Menurut Kholishoh, para ulama adalah rujukan dan tempat bertanya bagi umat yang kebingungan. Ia mengutip pendapat Imam Al-Ghazali, “Tidaklah terjadi kerusakan rakyat itu kecuali dengan kerusakan penguasa, dan tidaklah rusak para penguasa kecuali dengan kerusakan para ulama.” Rasulullah saw. bersabda, “Ulama adalah pewaris para nabi.”

 

“Jadi, sepanjang hidup Nabi Muhammad saw adalah dakwah menyampaikan risalah Islam, berjuang menegakkan institusi untuk menerapkan risalah Islam, menerapkan Islam, serta menyebarkan Islam ke seluruh penjuru dunia dengan dakwah dan jihad,” katanya. pewaris Nabi, ulama tentu tidak boleh menyelisihi perjuangan dari sang pewaris. Ulama saat ini harus berjuang untuk menghilangkan kemungkaran ketika melihat kemungkaran.

 

“Dan kemungkaran terbesar di depan mata saat ini adalah tiadanya perisai yaitu khilafah Islamiah. Dengan tiadanya Khilafah Islamiah, Al-Quran dan Sunah tidak diterapkan secara komprehensif.
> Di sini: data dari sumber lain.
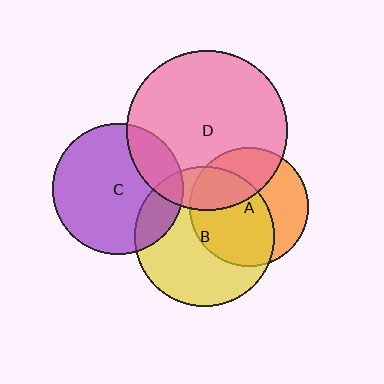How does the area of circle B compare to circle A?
Approximately 1.4 times.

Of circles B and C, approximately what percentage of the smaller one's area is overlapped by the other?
Approximately 15%.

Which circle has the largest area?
Circle D (pink).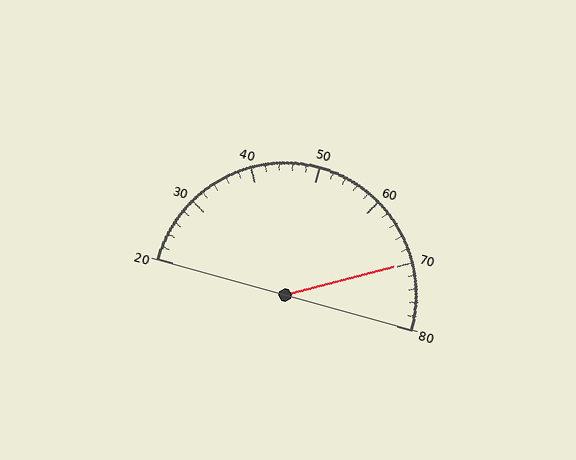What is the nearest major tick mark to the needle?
The nearest major tick mark is 70.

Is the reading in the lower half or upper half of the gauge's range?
The reading is in the upper half of the range (20 to 80).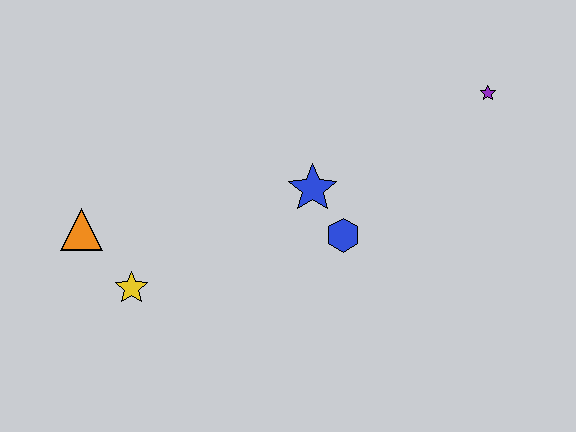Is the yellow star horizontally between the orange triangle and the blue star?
Yes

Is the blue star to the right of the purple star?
No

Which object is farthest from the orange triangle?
The purple star is farthest from the orange triangle.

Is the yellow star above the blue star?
No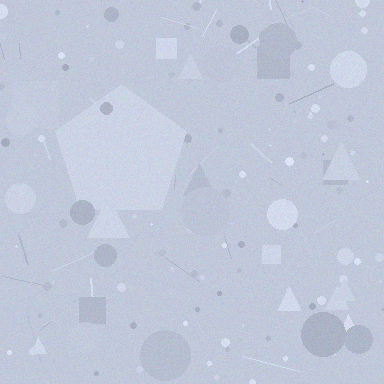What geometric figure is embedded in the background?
A pentagon is embedded in the background.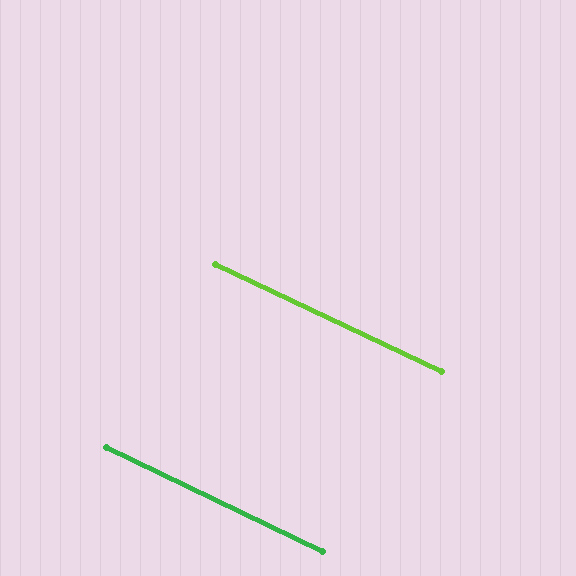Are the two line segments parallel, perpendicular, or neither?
Parallel — their directions differ by only 0.4°.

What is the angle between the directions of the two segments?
Approximately 0 degrees.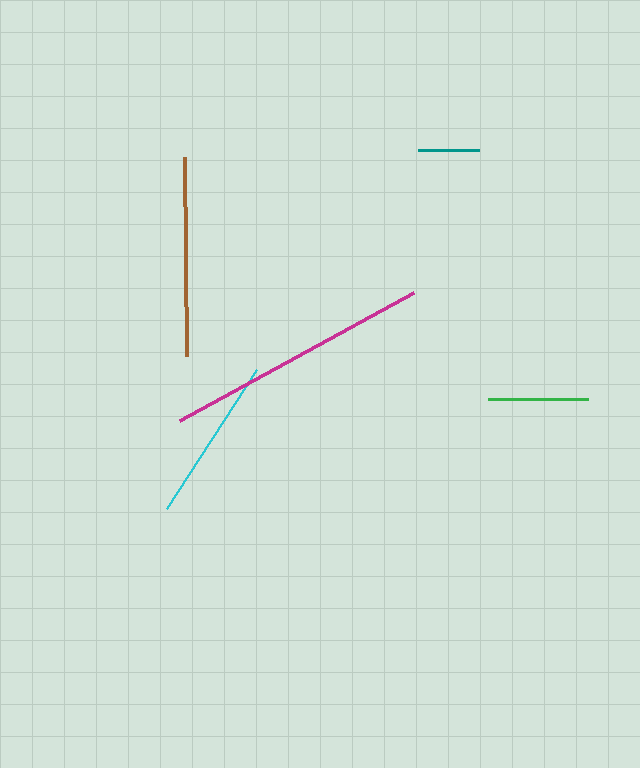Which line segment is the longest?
The magenta line is the longest at approximately 266 pixels.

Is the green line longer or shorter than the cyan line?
The cyan line is longer than the green line.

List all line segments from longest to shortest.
From longest to shortest: magenta, brown, cyan, green, teal.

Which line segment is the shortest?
The teal line is the shortest at approximately 61 pixels.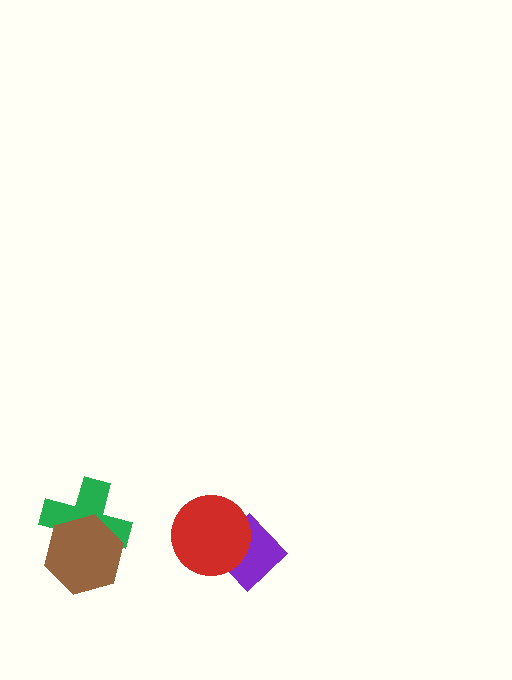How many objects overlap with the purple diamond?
1 object overlaps with the purple diamond.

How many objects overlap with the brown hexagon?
1 object overlaps with the brown hexagon.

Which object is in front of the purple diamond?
The red circle is in front of the purple diamond.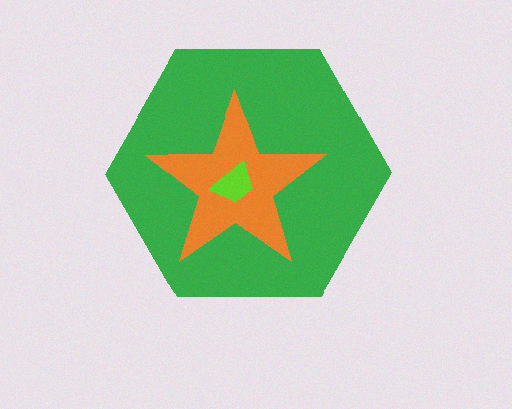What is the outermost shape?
The green hexagon.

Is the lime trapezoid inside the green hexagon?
Yes.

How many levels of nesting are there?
3.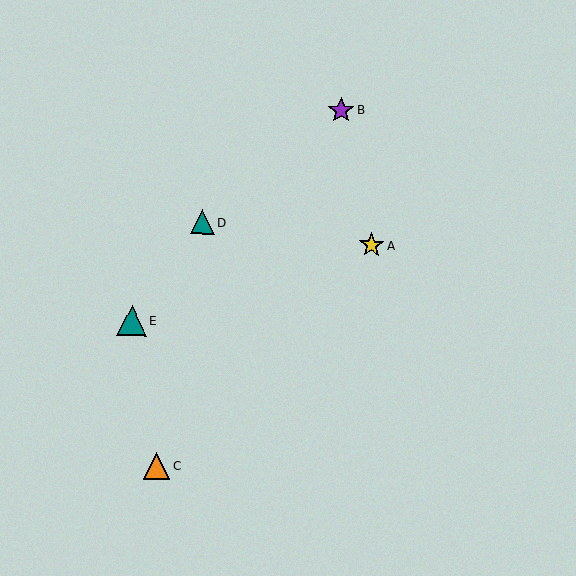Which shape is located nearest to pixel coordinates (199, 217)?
The teal triangle (labeled D) at (203, 222) is nearest to that location.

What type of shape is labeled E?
Shape E is a teal triangle.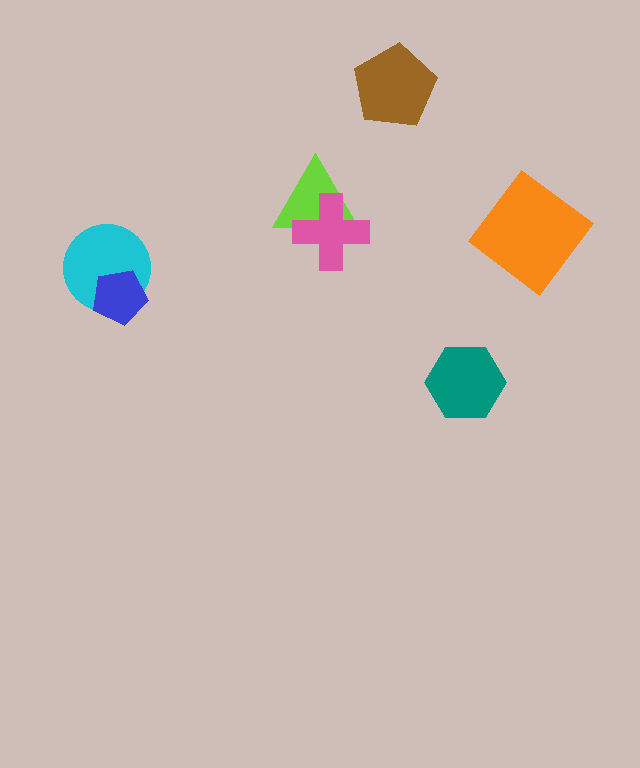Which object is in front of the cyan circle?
The blue pentagon is in front of the cyan circle.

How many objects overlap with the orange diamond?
0 objects overlap with the orange diamond.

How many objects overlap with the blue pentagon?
1 object overlaps with the blue pentagon.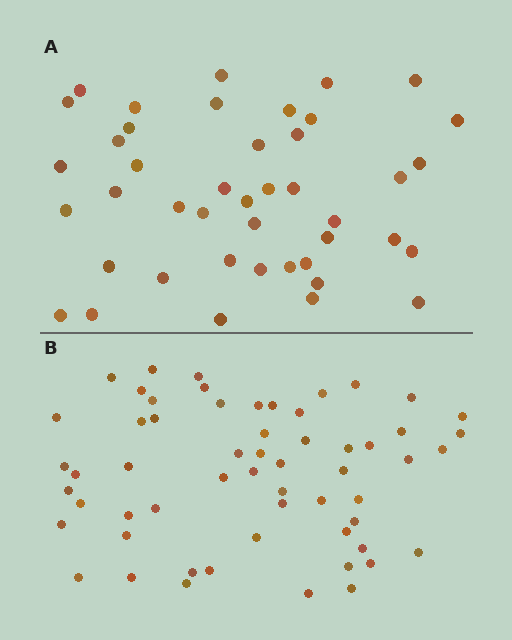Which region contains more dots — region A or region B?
Region B (the bottom region) has more dots.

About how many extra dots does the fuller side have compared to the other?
Region B has approximately 15 more dots than region A.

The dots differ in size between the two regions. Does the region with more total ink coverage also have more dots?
No. Region A has more total ink coverage because its dots are larger, but region B actually contains more individual dots. Total area can be misleading — the number of items is what matters here.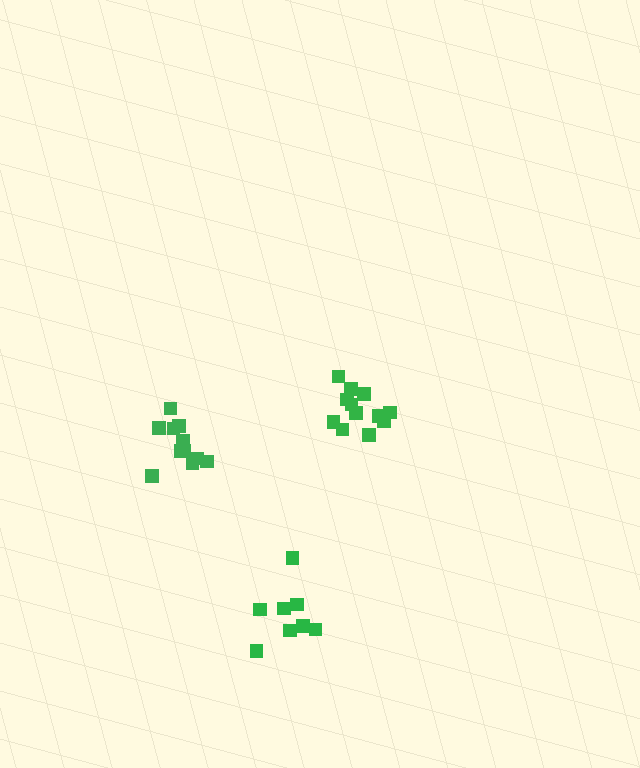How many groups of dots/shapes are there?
There are 3 groups.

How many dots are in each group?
Group 1: 8 dots, Group 2: 11 dots, Group 3: 13 dots (32 total).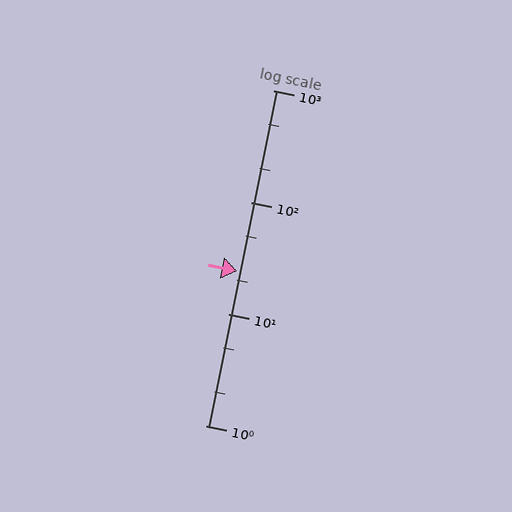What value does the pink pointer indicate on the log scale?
The pointer indicates approximately 24.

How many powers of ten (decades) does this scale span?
The scale spans 3 decades, from 1 to 1000.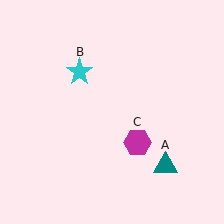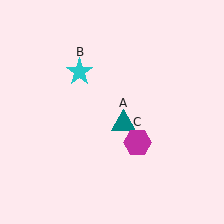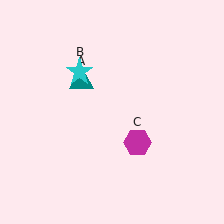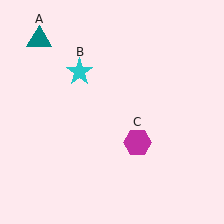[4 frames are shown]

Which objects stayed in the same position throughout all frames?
Cyan star (object B) and magenta hexagon (object C) remained stationary.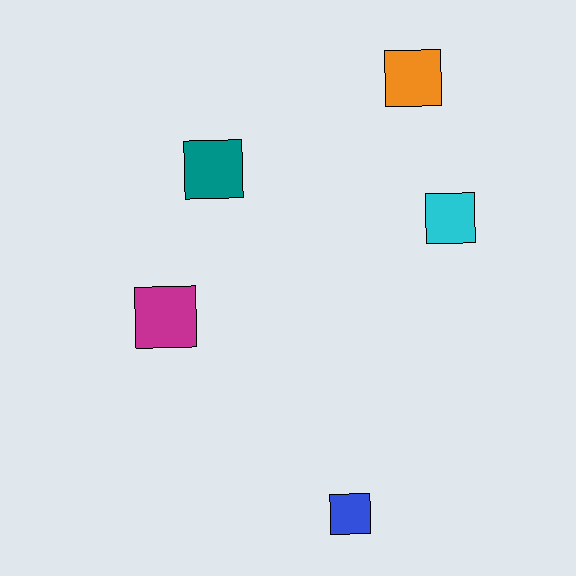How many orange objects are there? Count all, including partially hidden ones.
There is 1 orange object.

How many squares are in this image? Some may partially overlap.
There are 5 squares.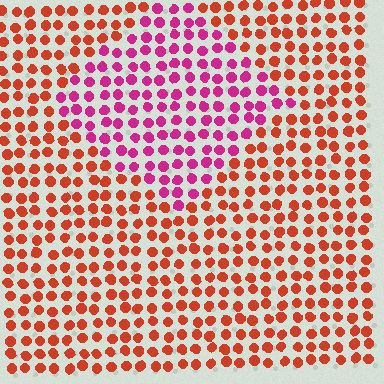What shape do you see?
I see a diamond.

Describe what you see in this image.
The image is filled with small red elements in a uniform arrangement. A diamond-shaped region is visible where the elements are tinted to a slightly different hue, forming a subtle color boundary.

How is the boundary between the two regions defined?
The boundary is defined purely by a slight shift in hue (about 46 degrees). Spacing, size, and orientation are identical on both sides.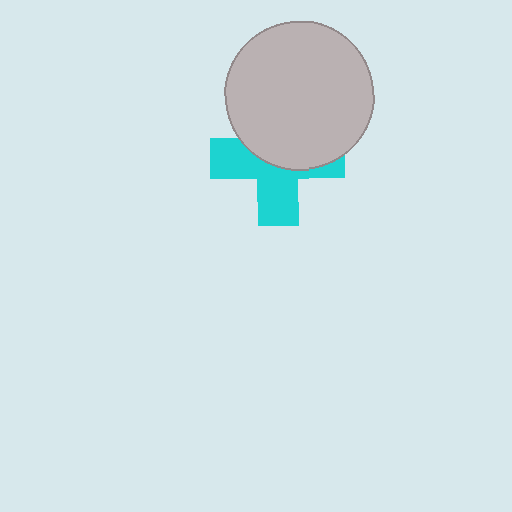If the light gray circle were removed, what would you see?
You would see the complete cyan cross.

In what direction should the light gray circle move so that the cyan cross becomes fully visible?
The light gray circle should move up. That is the shortest direction to clear the overlap and leave the cyan cross fully visible.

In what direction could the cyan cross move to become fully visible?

Ketiadaan Khilafah ini bahkan menjadi induk kejahatan yang seharusnya menjadi fokus perjuangan para ulama terlebih ulama Al-Quran untuk menghilangkannya,” ucapnya.
Hendaknya ulama harus terdepan dalam membela hak-hak umat dengan cara menyadarkan hak serta kewajiban mereka dan melakukan muhasabah kepada penguasa yang zalim, bukan sebaliknya mendukung program moderasi Islam yang diarusderaskan penguasa untuk menjauhkan umat dari Syariat Islam dan bahkan menghadang tegaknya Islam kafah dan Khilafah.